We encourage inquiries concerning this funding opportunity and welcome the opportunity to answer questions from potential applicants.

eRA Service Desk (Questions regarding ASSIST, eRA Commons, application errors and warnings, documenting system problems that threaten submission by the due date, and post-submission issues)

Finding Help Online: http://grants.nih.gov/support/ (preferred method of contact)
Telephone: 301-402-7469 or 866-504-9552 (Toll Free)

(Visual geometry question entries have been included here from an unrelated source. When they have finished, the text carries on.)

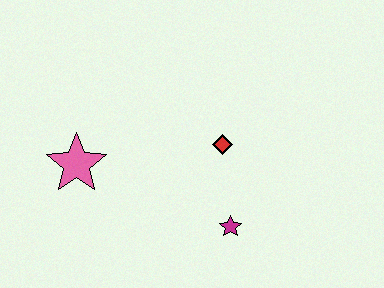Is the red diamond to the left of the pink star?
No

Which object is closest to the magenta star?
The red diamond is closest to the magenta star.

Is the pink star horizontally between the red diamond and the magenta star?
No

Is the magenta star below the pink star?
Yes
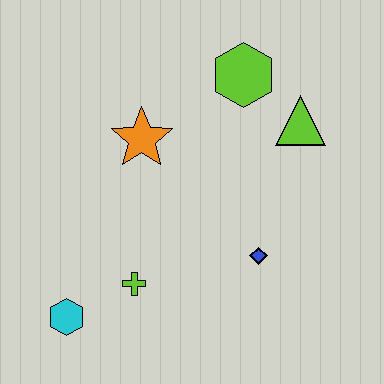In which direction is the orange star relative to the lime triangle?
The orange star is to the left of the lime triangle.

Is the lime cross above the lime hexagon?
No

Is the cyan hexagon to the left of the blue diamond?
Yes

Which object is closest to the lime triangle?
The lime hexagon is closest to the lime triangle.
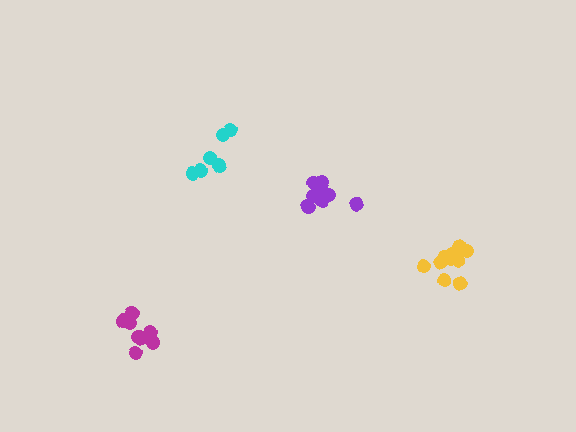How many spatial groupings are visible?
There are 4 spatial groupings.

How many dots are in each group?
Group 1: 6 dots, Group 2: 9 dots, Group 3: 9 dots, Group 4: 10 dots (34 total).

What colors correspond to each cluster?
The clusters are colored: cyan, magenta, purple, yellow.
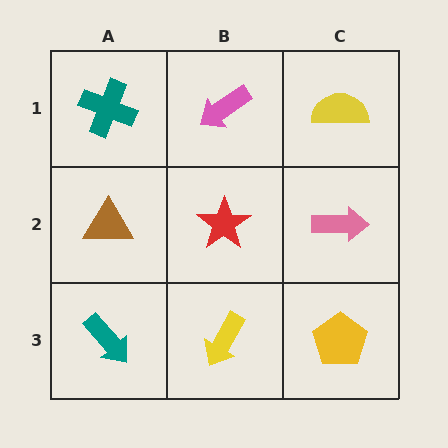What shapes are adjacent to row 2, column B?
A pink arrow (row 1, column B), a yellow arrow (row 3, column B), a brown triangle (row 2, column A), a pink arrow (row 2, column C).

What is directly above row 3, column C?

General Grants Information (Questions regarding application instructions, application processes, and NIH grant resources)
Email: GrantsInfo@nih.gov (preferred method of contact)
Telephone: 301-945-7573

Grants.gov Customer Support (Questions regarding Grants.gov registration and Workspace)
Contact Center Telephone: 800-518-4726
Email: support@grants.gov

Andrea DiCarlo-Cohen, PhD
National Institute of Allergy and Infectious Diseases (NIAID)
Telephone: 240-627-3492
Email: cohena@niaid.nih.gov

Julio Aliberti, PhD
National Institute of Allergy and Infectious Diseases (NIAID)
Telephone: 301-761-7322
Email: julio.aliberti@nih.gov

Trevor Alford
National Institute of Allergy and Infectious Diseases (NIAID)
Telephone: 240-747-7398
Email: Trevor.alford@nih.gov

Recently issued trans-NIH policy notices may affect your application submission. A full list of policy notices published by NIH is provided in the NIH Guide for Grants and Contracts. All awards are subject to the terms and conditions, cost principles, and other considerations described in the NIH Grants Policy Statement.

Awards are made under the authorization of Sections 301 and 405 of the Public Health Service Act as amended (42 USC 241 and 284) and under Federal Regulations 42 CFR Part 52 and 45 CFR Part 75.